A certain type of expert in antiques has the ability to silence a room simply by picking up an object, flipping it over in the light, and scowling. Among them was Michael Baggott. He spent years sitting among the shuffling crowds and trestle tables on “Flog It!” the BBC’s gentle daytime ritual of strangers bringing out heirlooms, and he paid more attention to the silver than most people do to their own families. He passed away in a Birmingham hospital in late January 2025 at the age of 51. After having a stroke in October of last year, the cause was a heart attack.
Strangely, that information about his age is important. He was initially reported to be 65 by a number of sources, but the BBC subsequently stated that he was 51. Once you sit with it, the gap is startling. For a man who still held decades worth of opinions, 51 is a very young age. There’s a slight, uneasy feeling that the early mistakes were part of the whole depressing situation and that the general public hadn’t been paying enough attention.

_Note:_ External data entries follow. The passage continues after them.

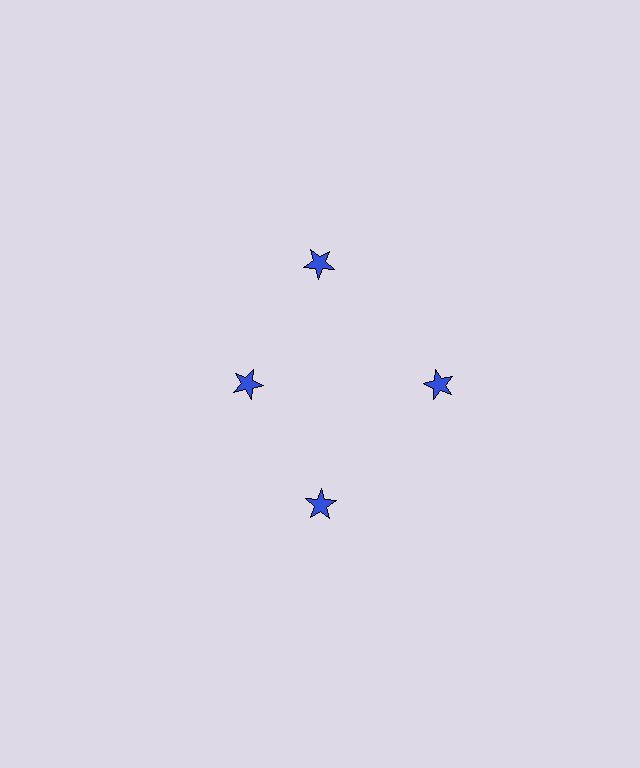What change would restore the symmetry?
The symmetry would be restored by moving it outward, back onto the ring so that all 4 stars sit at equal angles and equal distance from the center.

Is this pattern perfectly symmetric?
No. The 4 blue stars are arranged in a ring, but one element near the 9 o'clock position is pulled inward toward the center, breaking the 4-fold rotational symmetry.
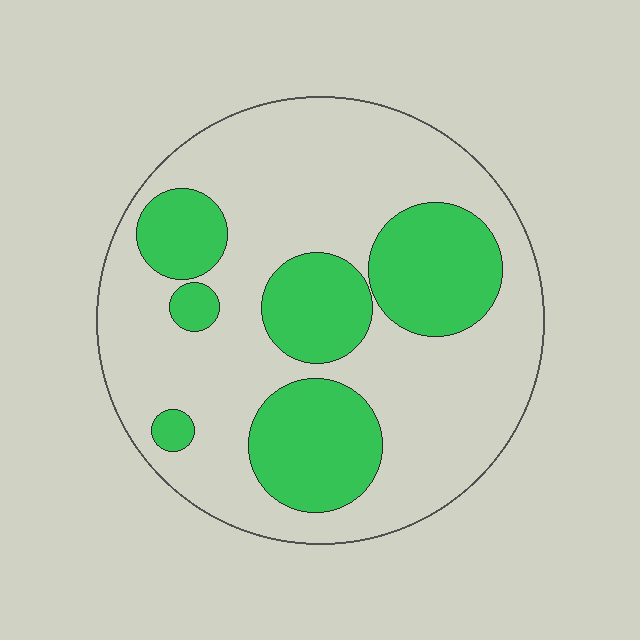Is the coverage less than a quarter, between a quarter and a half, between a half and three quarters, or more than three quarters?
Between a quarter and a half.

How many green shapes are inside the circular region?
6.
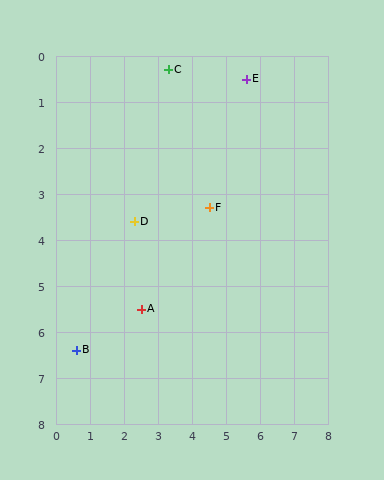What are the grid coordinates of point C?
Point C is at approximately (3.3, 0.3).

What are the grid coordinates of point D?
Point D is at approximately (2.3, 3.6).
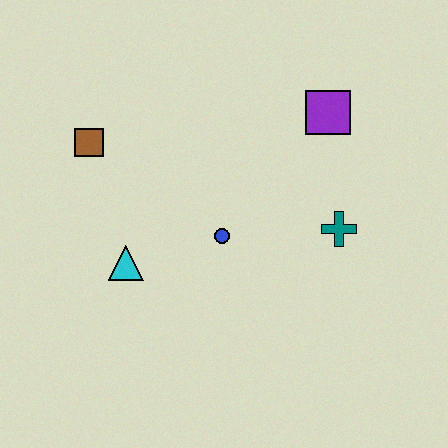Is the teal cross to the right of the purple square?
Yes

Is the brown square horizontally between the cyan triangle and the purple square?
No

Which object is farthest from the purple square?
The cyan triangle is farthest from the purple square.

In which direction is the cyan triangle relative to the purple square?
The cyan triangle is to the left of the purple square.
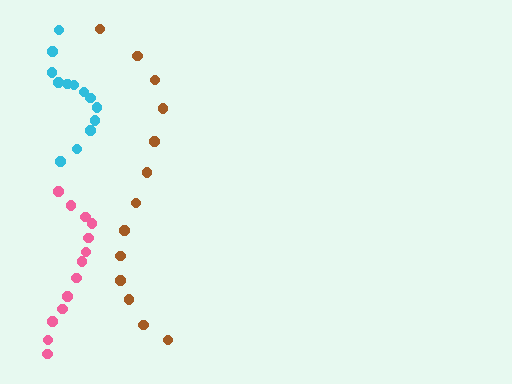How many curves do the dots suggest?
There are 3 distinct paths.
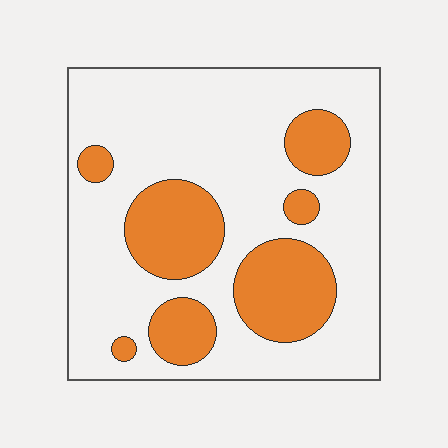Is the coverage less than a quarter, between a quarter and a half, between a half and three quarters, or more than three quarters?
Between a quarter and a half.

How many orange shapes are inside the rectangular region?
7.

Like all good stories, his begins with a single item. While still in school, he paid £22 for his first antique, a Chester silver Vesta case one of those tiny boxes used to hold matches. It’s a small, precise detail that tells you nearly everything. The majority of teenagers don’t buy Victorian match holders with their pocket money. Baggott had already left, reading the maker’s faintly stamped intentions, the weight, and the hallmark.
| Information | Detail |
|---|---|
| Full name | Michael Baggott |
| Best known for | Antiques expert on BBC’s Flog It! |
| Profession | Antique silver specialist, author, private consultant |
| Specialism | British silver, boxes, early spoons, provincial & continental silver |
| Age at death | 51 (some outlets first reported 65; later corrected) |
| Death announced | Late January 2025 |
| Cause of death | Heart attack, following a stroke in October 2024 |
| Place of treatment | Good Hope Hospital, Birmingham |
| Earlier career | Christie’s (while a student); head of silver, Sotheby’s Billingshurst |
| Notable books | An Illustrated Guide to York Hallmarks 1776–1858; As Found: A Lifetime in Antiques |
| Reference | ITV News report |
He went a long way with that instinct. While attending college, he worked at Christie’s before running Before going out on his own as a private consultant, he worked for Sotheby’s southern silver department at Billingshurst for four years. He wrote books that were too formal and well-researched, such as a guide to York landmarks that no casual enthusiast would attempt. He wasn’t performing expertly when he joined “Flog It!”. He possessed it.
Furthermore, by all accounts, he was not a man who softened things. Auctioneer Charles Hanson’s tribute, which recalled that Baggott was never afraid to call out an expert who had made a mistake, including Hanson himself, was spot on. In late December, he made his final public post, which was a direct, humorous, and slightly irate critique of a “Antiques Roadshow” valuer who had misdated a piece of silver by four years. After he was gone, he essentially dared everyone to make that error. It’s difficult not to grin at it after experiencing the weight of what followed.
Since the final chapter was depressing, he decided to write about it himself. He recorded videos for his fans from a bed at Good Hope Hospital, where he had been essentially immobile for five weeks following the stroke. In one, he claimed to have received very little water and to be dying of thirst. He expressed his admiration for the nurses and junior physicians, said they were giving their all to assist, and directed his ire directly at the senior management he said he had never seen. Swallowing after a stroke carries a real risk of choking, so there may have been a clinical reason for the rationed fluids, though this was never made public. Looking back, part of what unnerves me is not knowing.
His grievance wasn’t isolated. With hospitals operating at roughly 96% bed occupancy and England’s top physician cautioning that conditions resembled the worst periods of the pandemic, it arrived in the midst of a harsh NHS winter. According to one report from that month, patients died in A&E without anyone noticing because the staff was just too busy to get to them. Thus, Baggott’s little, private video almost unintentionally became a piece of evidence, giving numbers that most people scroll past a voice and a recognizable face.
Then, for a moment, the situation improved. He returned to the internet a few days after that terrifying video to report that he had finally gotten some water, that Radio 3 was blaring, and that he felt a little happier and more optimistic. He wrote that the road back might begin right now. It didn’t. A few weeks later, he passed away.
The overall shape of the thing is what remains. A boy who fell for a £22 silver box, developed into the kind of connoisseur colleagues referred to as a raconteur and a font of knowledge, and fought a much smaller, more intimate battle in his final weeks than any auction. In order to make room for more recent commissions, “Flog It!” was discontinued in 2018 after being wound down years earlier. The tributes’ tenderness points to something the schedulers overlooked. Baggott wasn’t the only thing people watched. They had faith in him. And that is the rarest thing of all on television.